My job requires 24-hour attendance, and I have to assist with patients in the emergency department, and with rapid COVID-19 testing and clinic work, the workload has increased during the pandemic. (H02-03)
Achievements and challenges for health workers offering medical services at the forefront during the COVID-19 outbreak.
Work Stress
According to the interview, the interviewees stated that their hospital provided them with enough personal protective equipment to ensure their safety. Most frontline health workers stated that they were unworried about getting infected, but they were worried about infecting their family members, especially those at high risk, such as old people, pregnant women, and children. It was also required for frontline doctors to take turns working at the rapid COVID-19 clinic and seeing patients in the negative pressure isolation ward.
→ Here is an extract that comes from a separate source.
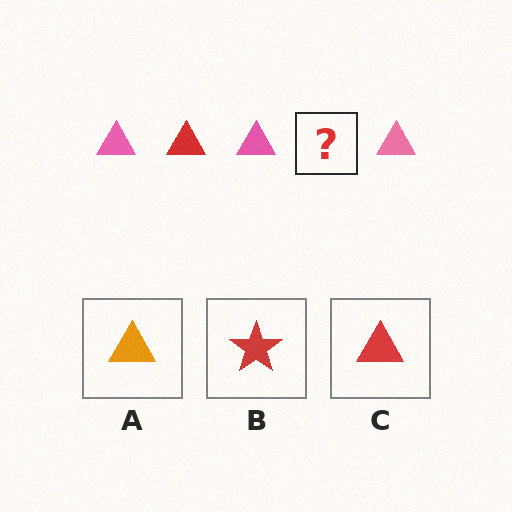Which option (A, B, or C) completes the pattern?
C.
Sometimes medical staff are blamed for not being able to help patients in a timely manner. (F03-01)
To be honest, this is also related to one’s own family. If you have elderly people, children, or pregnant women at home, you would naturally be concerned about their well-being.(C03-02)
Mental Health
Some interviewees said that they were anxious about lacking relevant knowledge or skills of areas outside their specialties. Some interviewees said that their major achievement came from helping patients recover or appreciation from the family of a patient. The interviewees expressed willingness to provide medical service at the forefront.
Furthermore, can firefighters say they are unwilling to respond to a fire scene? So, I can compare this problem to the fact that doctors do not choose to refuse to treat patients. (A03-04)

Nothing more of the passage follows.